Segments Only: Returns segments of speech along with timestamps and other metadata, but without the full word-level transcription.
Both: Provides the full transcript along with speech segments, including timestamps and metadata for a more detailed output.

Num Speakers

Num Speakers lets you specify the number of speakers in the audio. The API will then attempt to differentiate between speakers and segment the transcription accordingly.

If you know the audio contains two speakers, you can specify this, and the API will attempt to distinguish between them in the transcript.

Translate

Translate allows you to translate the transcribed audio from one language to another. For example, if the audio is in another language and you want the transcription in English, you can use this option.

Setting this to true will enable translation, and the transcription will be returned in the target language (often English).

Language

Language is where you specify the language of the input audio. This helps the API understand which language it’s dealing with, leading to more accurate transcription.

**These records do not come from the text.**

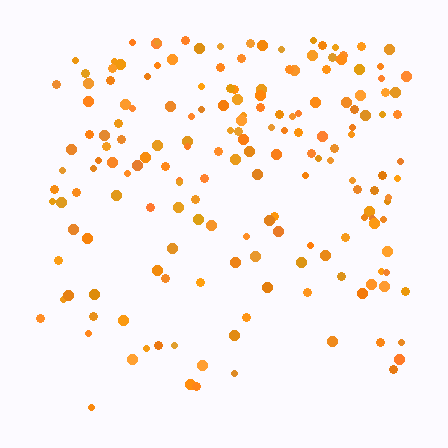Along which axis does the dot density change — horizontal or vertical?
Vertical.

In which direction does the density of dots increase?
From bottom to top, with the top side densest.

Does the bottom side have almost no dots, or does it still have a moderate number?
Still a moderate number, just noticeably fewer than the top.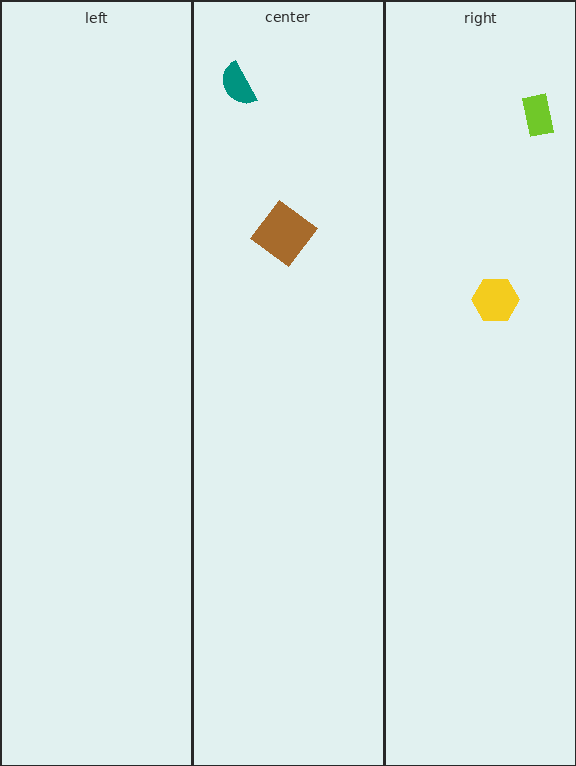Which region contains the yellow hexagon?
The right region.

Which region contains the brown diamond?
The center region.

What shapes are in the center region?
The teal semicircle, the brown diamond.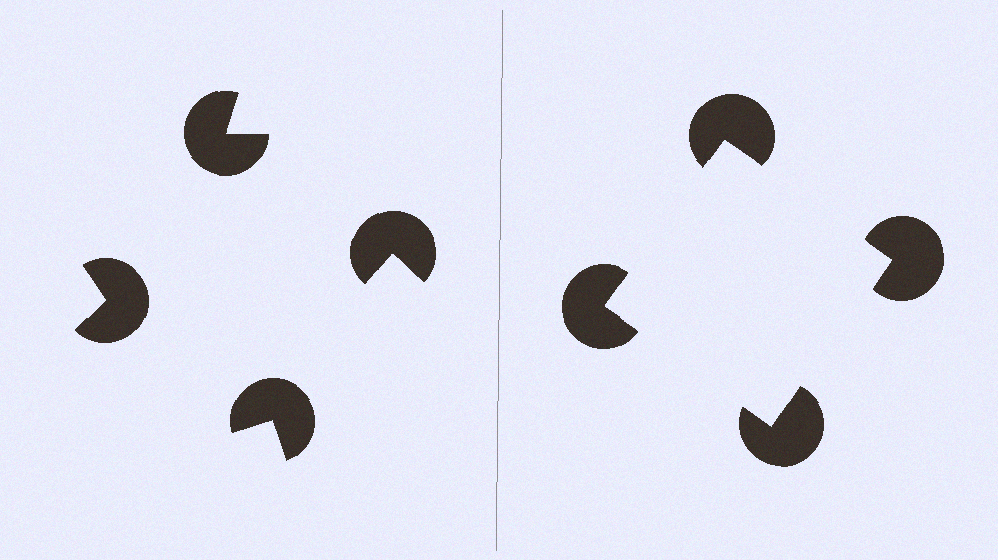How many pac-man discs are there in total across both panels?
8 — 4 on each side.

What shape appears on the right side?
An illusory square.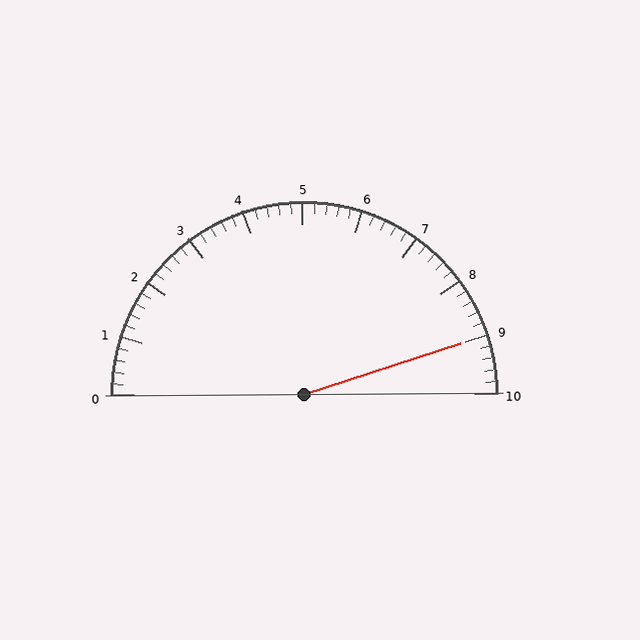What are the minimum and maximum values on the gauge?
The gauge ranges from 0 to 10.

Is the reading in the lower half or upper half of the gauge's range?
The reading is in the upper half of the range (0 to 10).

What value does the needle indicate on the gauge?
The needle indicates approximately 9.0.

If your audio is in English, you would set the language to"en". For Spanish, it would be “es”, and so on.

Prompt

Prompt is a hint or additional context you provide to the Whisper about the content of the audio. This helps improve the accuracy of the transcription, especially in cases with specialized vocabulary or unclear speech.

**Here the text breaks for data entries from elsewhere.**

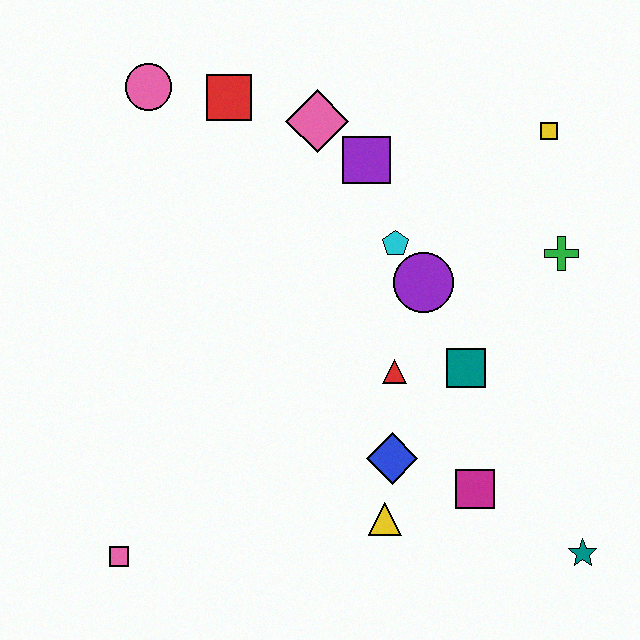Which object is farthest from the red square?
The teal star is farthest from the red square.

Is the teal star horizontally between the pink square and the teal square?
No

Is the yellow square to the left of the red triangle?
No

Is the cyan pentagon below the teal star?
No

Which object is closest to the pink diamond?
The purple square is closest to the pink diamond.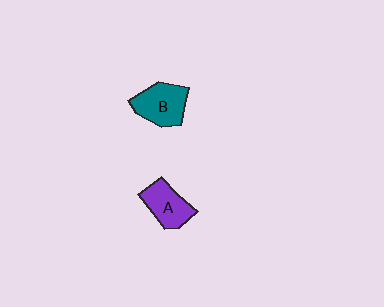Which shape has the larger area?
Shape B (teal).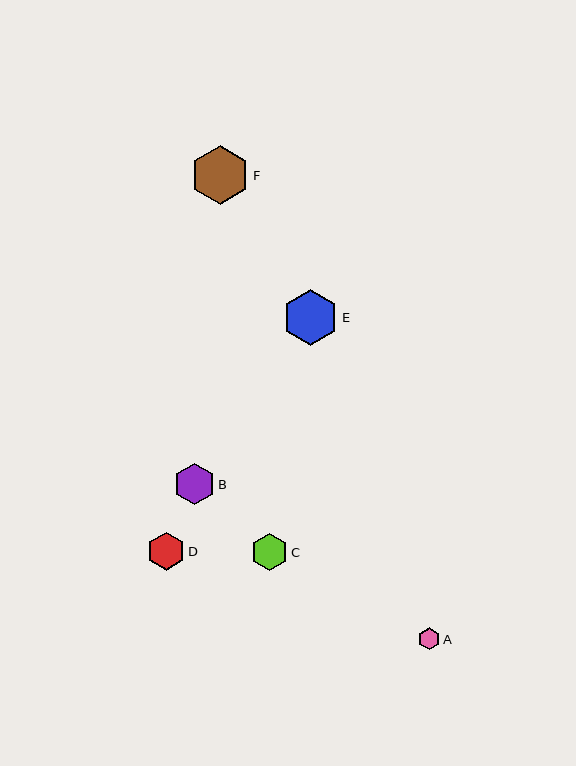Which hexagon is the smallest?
Hexagon A is the smallest with a size of approximately 22 pixels.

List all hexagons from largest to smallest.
From largest to smallest: F, E, B, D, C, A.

The Whisper will take the context from the prompt and use it to improve transcription accuracy.

Offset Seconds

Offset Seconds allows you to start transcribing the audio from a specific time (in seconds). This is useful if you want to skip a certain portion of the audio.

Private Container

Private Container refers to whether the transcription result is stored in a private container, meaning only you or authorized users can access it.

Setting this to true ensures that the transcriptions and results are stored privately and securely.

How to use on Scade:

Configure the Start Node:

Create a file-type input in the start node and name it “audio.” This will allow the node to accept audio files for processing.

Set Up the Whisper Node:

Set the audio language to the language of the audio if you want the transcription in that language. If you leave this field blank, Whisper will automatically translate the audio into English.

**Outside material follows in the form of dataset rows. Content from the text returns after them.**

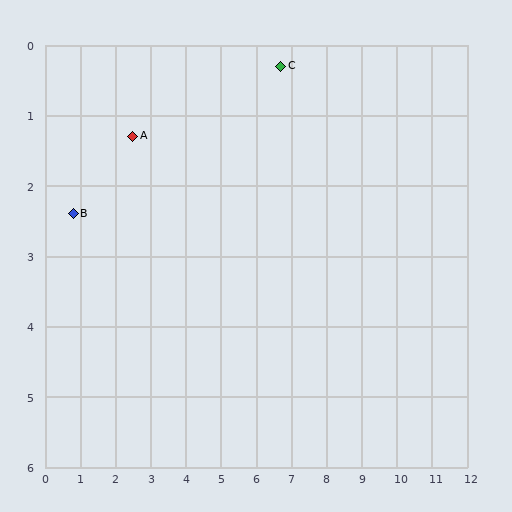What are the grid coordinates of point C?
Point C is at approximately (6.7, 0.3).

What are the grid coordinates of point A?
Point A is at approximately (2.5, 1.3).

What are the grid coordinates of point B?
Point B is at approximately (0.8, 2.4).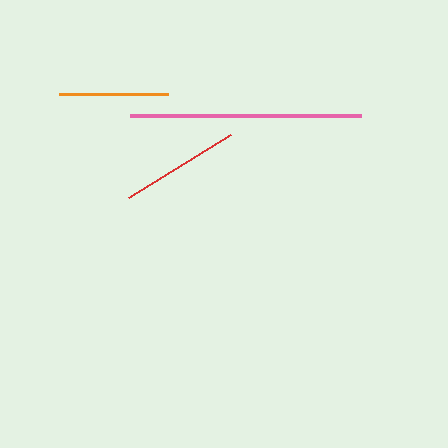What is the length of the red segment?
The red segment is approximately 120 pixels long.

Optionally, add a prompt to improve the transcription accuracy and choose the desired output format. The default setting is “both,” which will return both text and timestamped output.

Extract the Plain Transcribed Text:

Add a “Run Python Code” node to your flow. This node allows you to insert any Python code for processing within the flow.

If you’re not familiar with this, use the following code to extract the plain text from the Whisper output:

segments = context["CwQ1-thomasmol-whisper-diarization"]["success"]["segments"][0]["text"]

_result = text

In this code:

["CwQ1-thomasmol-whisper-diarization"] refers to the identifier of the Whisper node.

["success"] indicates that the node ran successfully, and we have a result.

["segments"][0]["text"] is the location of the transcribed text in the output.

Note: If the audio contains multiple speakers, you will receive a corresponding number of segments.

In order to add the variable change the type of input in the python node to expression.

Drag the text segment of the successfully worked Whisper node to the code. Then change the type of input back to Python code.

Configure the End Node:

Add an input text field named “result” to capture and display the final transcribed text.

This setup ensures a smooth transcription flow, allowing for language configuration, prompt customization, and plain text extraction.